King went to see several doctors in the area. She gained 30 pounds in two months and visited an endocrinologist. She also saw a doctor about rheumatoid arthritis.

"All of whom could not figure out what was wrong with me, nor would they take enough time to listen to my specific complaints," she said.
She eventually went to Wake Forest University Baptist Medical Center for a battery of tests. But she left without the answers she desperately wanted.

As the years went by, Buddy King said he was concerned about what was going on with his wife. One night, he searched the Internet for answers, inputting her most severe symptoms.

Everything pointed to Lyme disease.

The following day she was tested. In October 2002, she received her diagnosis.

Angela King said some of the infectious disease specialists she saw didn't consider Lyme disease because she didn't have a bull's-eye rash or a fever, which are common symptoms.

Nichols said the disease feels like something you can't control. Once the memory loss sets in, you lose control of things you've known for years.

"I can remember a single task at a time," King said. "When I did the dishes, I used to look at my watch and say this should take me 15 minutes. It might take me 40 minutes because I would go in circles."

The treatments they've received have helped, and today both women are maintaining a good quality of life.

At one point, King said she begged her doctors not to stop the antibiotics because she felt so good.

"I felt more myself than I have in years," she said.

However, battling the insurance provider and paying for the treatment has been a hassle for both women.

In 2006, King was informed by Blue Cross Blue Shield that her treatment would no longer be covered because it did not fall with in the Centers for Disease Control's protocol.

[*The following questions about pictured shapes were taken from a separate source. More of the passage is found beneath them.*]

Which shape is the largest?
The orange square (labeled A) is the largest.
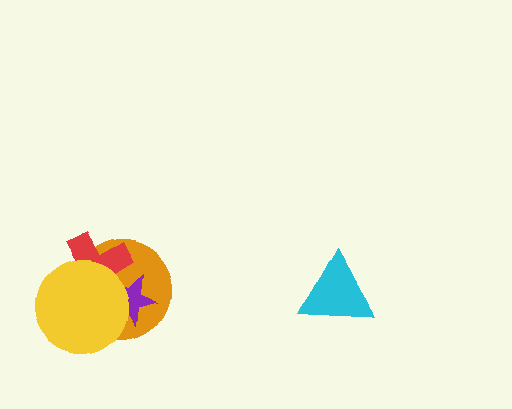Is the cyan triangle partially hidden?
No, no other shape covers it.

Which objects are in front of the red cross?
2 objects cover part of the red cross: the purple star and the yellow circle.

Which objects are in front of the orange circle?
3 objects cover part of the orange circle: the red cross, the purple star and the yellow circle.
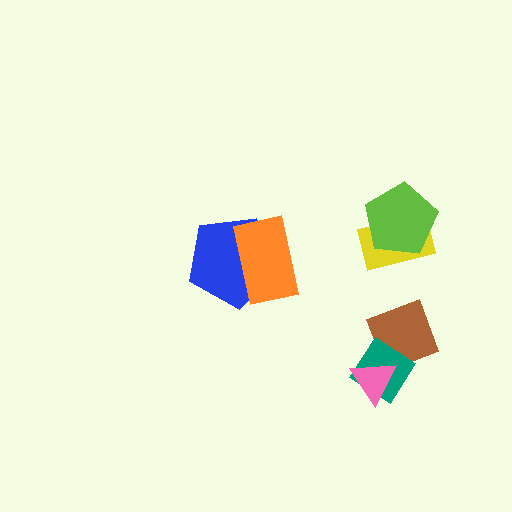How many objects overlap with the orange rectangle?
1 object overlaps with the orange rectangle.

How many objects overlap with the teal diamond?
2 objects overlap with the teal diamond.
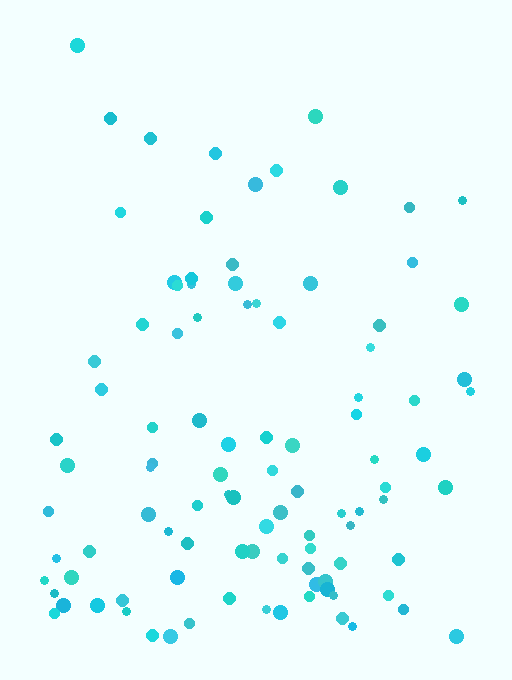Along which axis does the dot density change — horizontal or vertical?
Vertical.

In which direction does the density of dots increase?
From top to bottom, with the bottom side densest.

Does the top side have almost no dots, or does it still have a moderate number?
Still a moderate number, just noticeably fewer than the bottom.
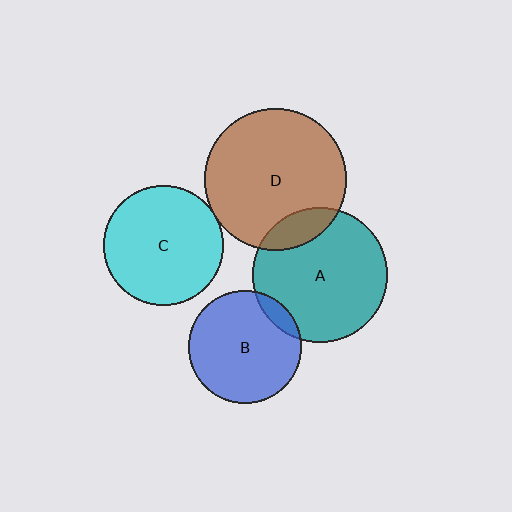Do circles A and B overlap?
Yes.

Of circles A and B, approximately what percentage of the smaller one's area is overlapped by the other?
Approximately 10%.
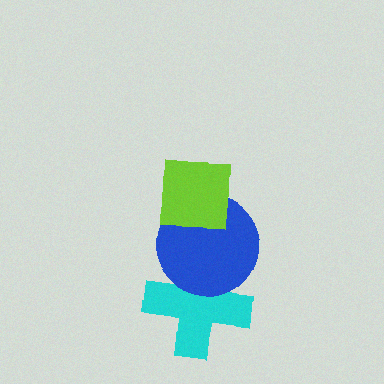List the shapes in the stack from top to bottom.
From top to bottom: the lime square, the blue circle, the cyan cross.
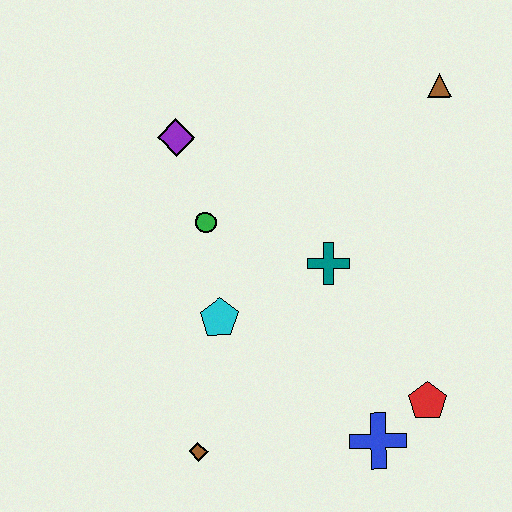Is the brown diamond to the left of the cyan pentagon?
Yes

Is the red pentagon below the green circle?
Yes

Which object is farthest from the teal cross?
The brown diamond is farthest from the teal cross.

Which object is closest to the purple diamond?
The green circle is closest to the purple diamond.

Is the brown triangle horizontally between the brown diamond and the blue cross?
No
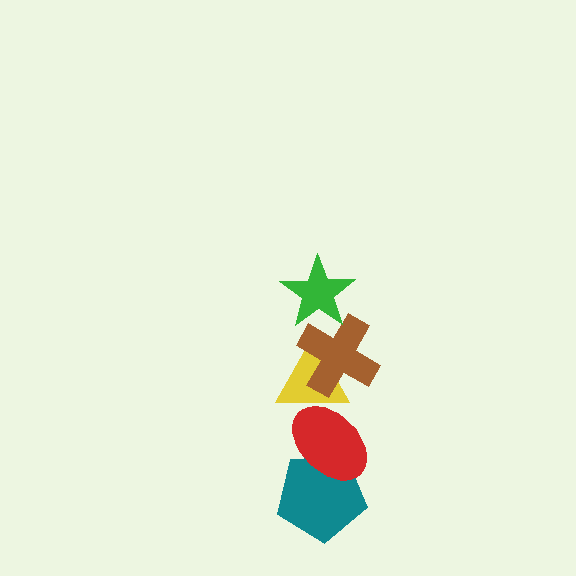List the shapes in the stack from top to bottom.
From top to bottom: the green star, the brown cross, the yellow triangle, the red ellipse, the teal pentagon.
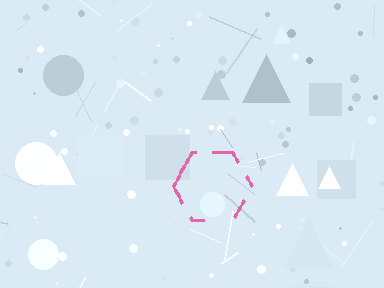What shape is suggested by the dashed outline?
The dashed outline suggests a hexagon.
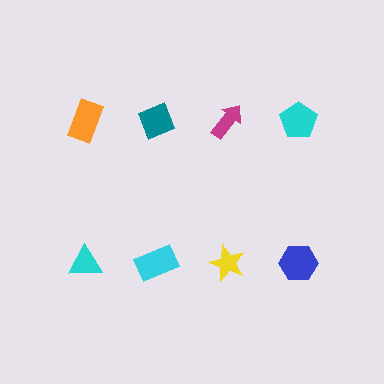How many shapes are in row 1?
4 shapes.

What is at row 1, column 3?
A magenta arrow.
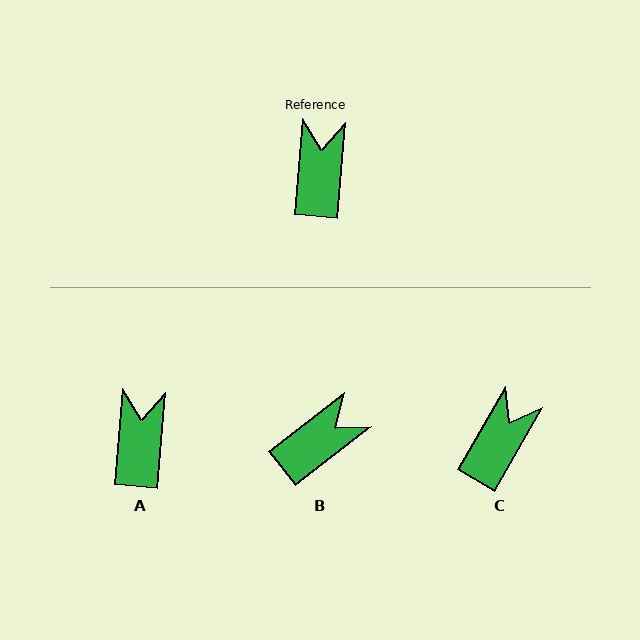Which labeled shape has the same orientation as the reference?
A.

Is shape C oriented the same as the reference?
No, it is off by about 24 degrees.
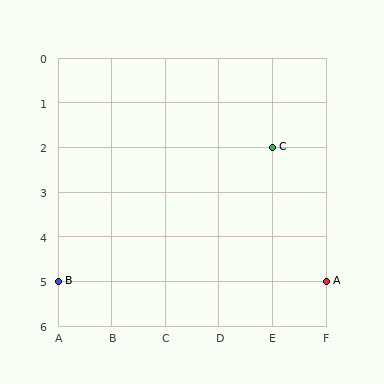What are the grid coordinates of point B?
Point B is at grid coordinates (A, 5).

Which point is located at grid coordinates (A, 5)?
Point B is at (A, 5).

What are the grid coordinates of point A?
Point A is at grid coordinates (F, 5).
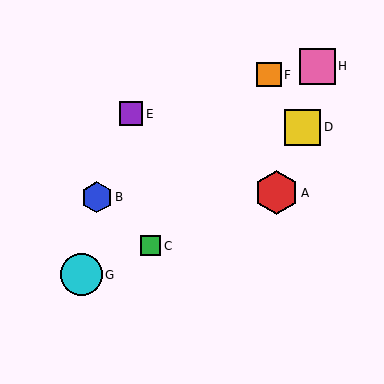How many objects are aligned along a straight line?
3 objects (A, C, G) are aligned along a straight line.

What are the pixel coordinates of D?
Object D is at (303, 127).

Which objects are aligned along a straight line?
Objects A, C, G are aligned along a straight line.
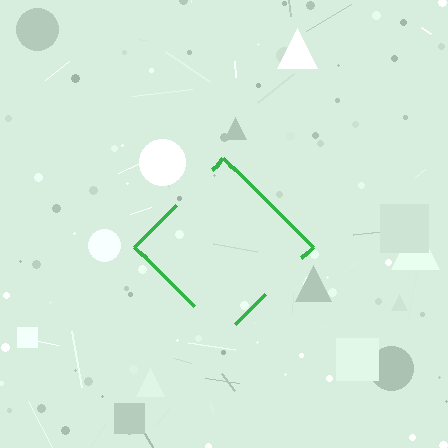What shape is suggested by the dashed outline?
The dashed outline suggests a diamond.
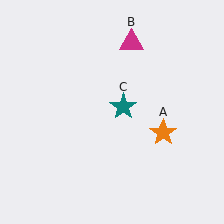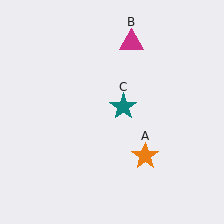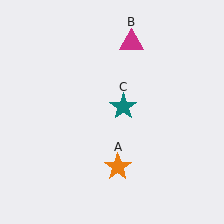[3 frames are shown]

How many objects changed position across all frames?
1 object changed position: orange star (object A).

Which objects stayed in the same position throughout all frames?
Magenta triangle (object B) and teal star (object C) remained stationary.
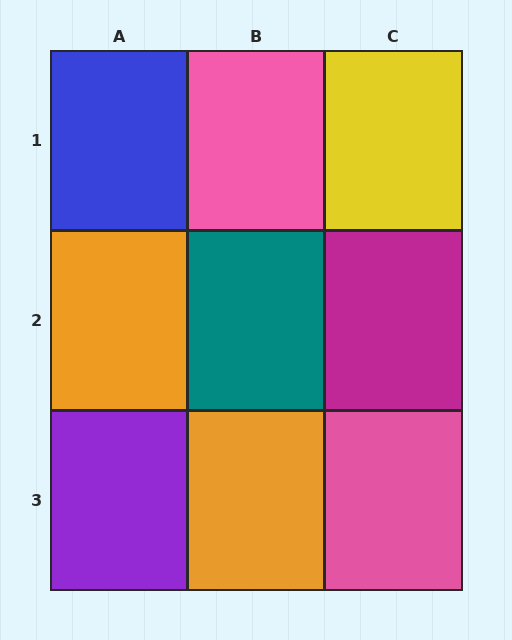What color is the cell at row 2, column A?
Orange.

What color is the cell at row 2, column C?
Magenta.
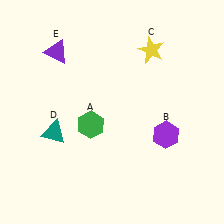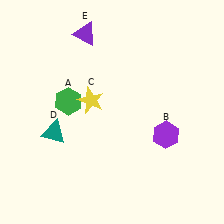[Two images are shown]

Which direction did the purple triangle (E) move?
The purple triangle (E) moved up and to the right.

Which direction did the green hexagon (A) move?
The green hexagon (A) moved up and to the left.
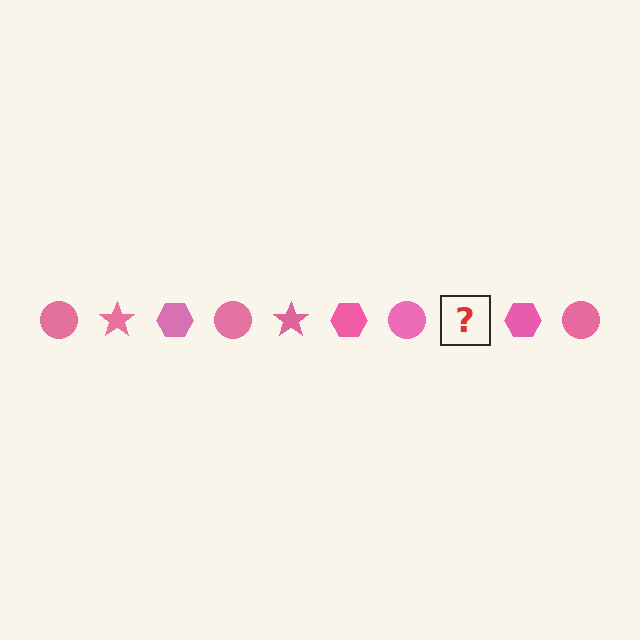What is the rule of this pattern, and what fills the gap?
The rule is that the pattern cycles through circle, star, hexagon shapes in pink. The gap should be filled with a pink star.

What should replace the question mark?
The question mark should be replaced with a pink star.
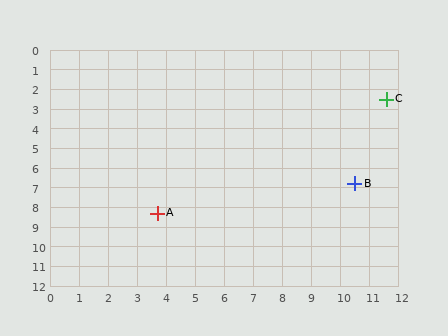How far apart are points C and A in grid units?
Points C and A are about 9.8 grid units apart.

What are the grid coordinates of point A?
Point A is at approximately (3.7, 8.3).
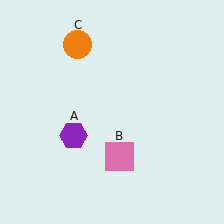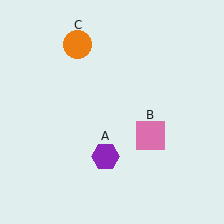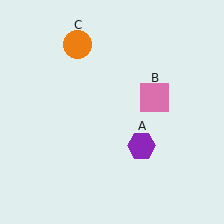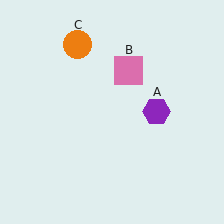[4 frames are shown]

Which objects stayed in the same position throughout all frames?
Orange circle (object C) remained stationary.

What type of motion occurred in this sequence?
The purple hexagon (object A), pink square (object B) rotated counterclockwise around the center of the scene.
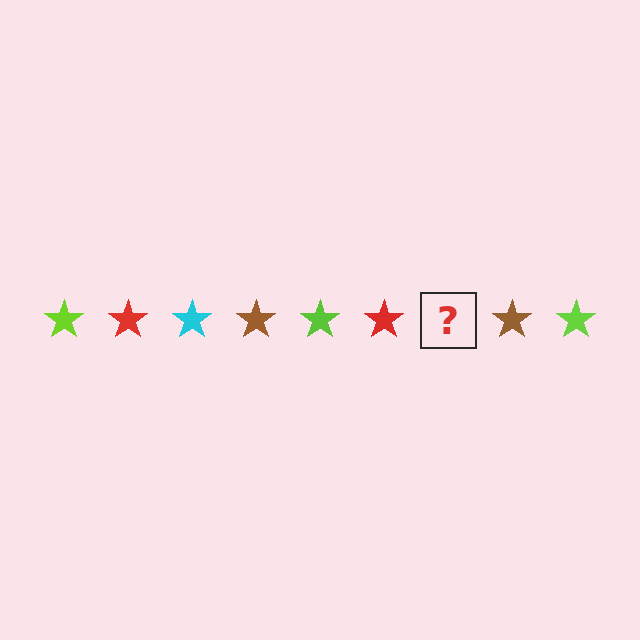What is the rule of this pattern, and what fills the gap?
The rule is that the pattern cycles through lime, red, cyan, brown stars. The gap should be filled with a cyan star.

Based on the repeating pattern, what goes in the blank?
The blank should be a cyan star.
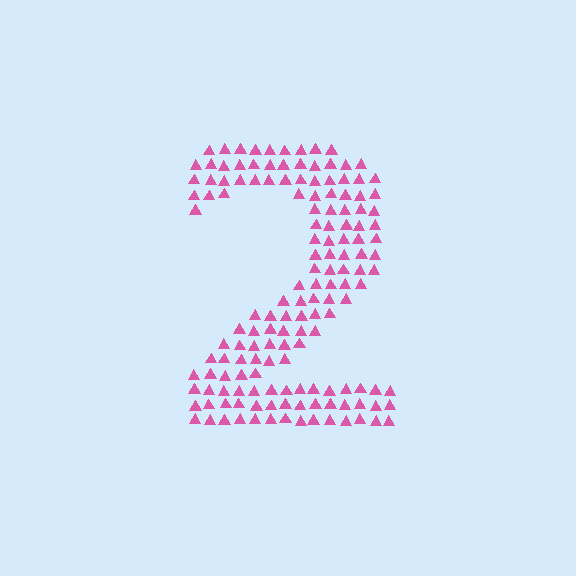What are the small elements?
The small elements are triangles.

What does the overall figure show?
The overall figure shows the digit 2.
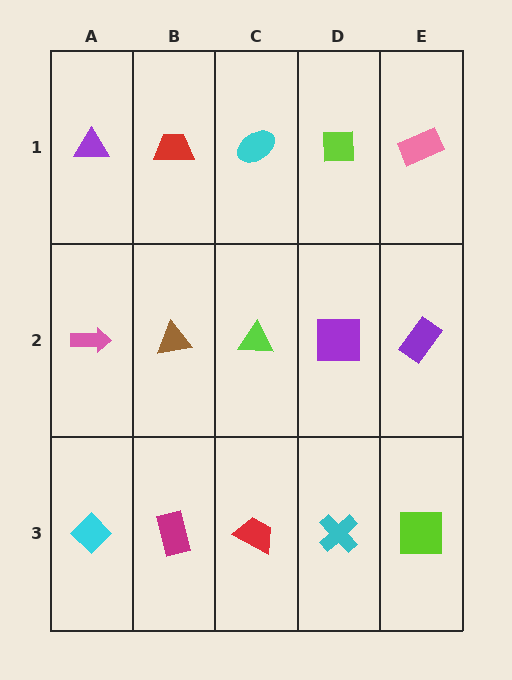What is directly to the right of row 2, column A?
A brown triangle.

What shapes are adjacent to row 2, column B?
A red trapezoid (row 1, column B), a magenta rectangle (row 3, column B), a pink arrow (row 2, column A), a lime triangle (row 2, column C).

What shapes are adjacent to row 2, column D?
A lime square (row 1, column D), a cyan cross (row 3, column D), a lime triangle (row 2, column C), a purple rectangle (row 2, column E).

Doug Nichols said he tried to make sure his wife's treatment was covered when he was looking for new employment, and had a hard time getting the insurance companies to accept it.

Buddy King said his family is sacrificing to ensure his wife gets the proper treatment. The insurance company charges their family more for Angela King's condition, but it doesn't cover her treatment, he said.

The women hope that people will become more educated about the disease at functions like the Into the Light Gala at the Ballantyne Village Theater in Charlotte on March 20, where the Lyme disease documentary, "Under Our Skin," will be shown.

The pair think the more people know about the disease the better they will understand those who have it.

"You learn to say 'I'm fine,' " Nichols said. "People don't understand the disease."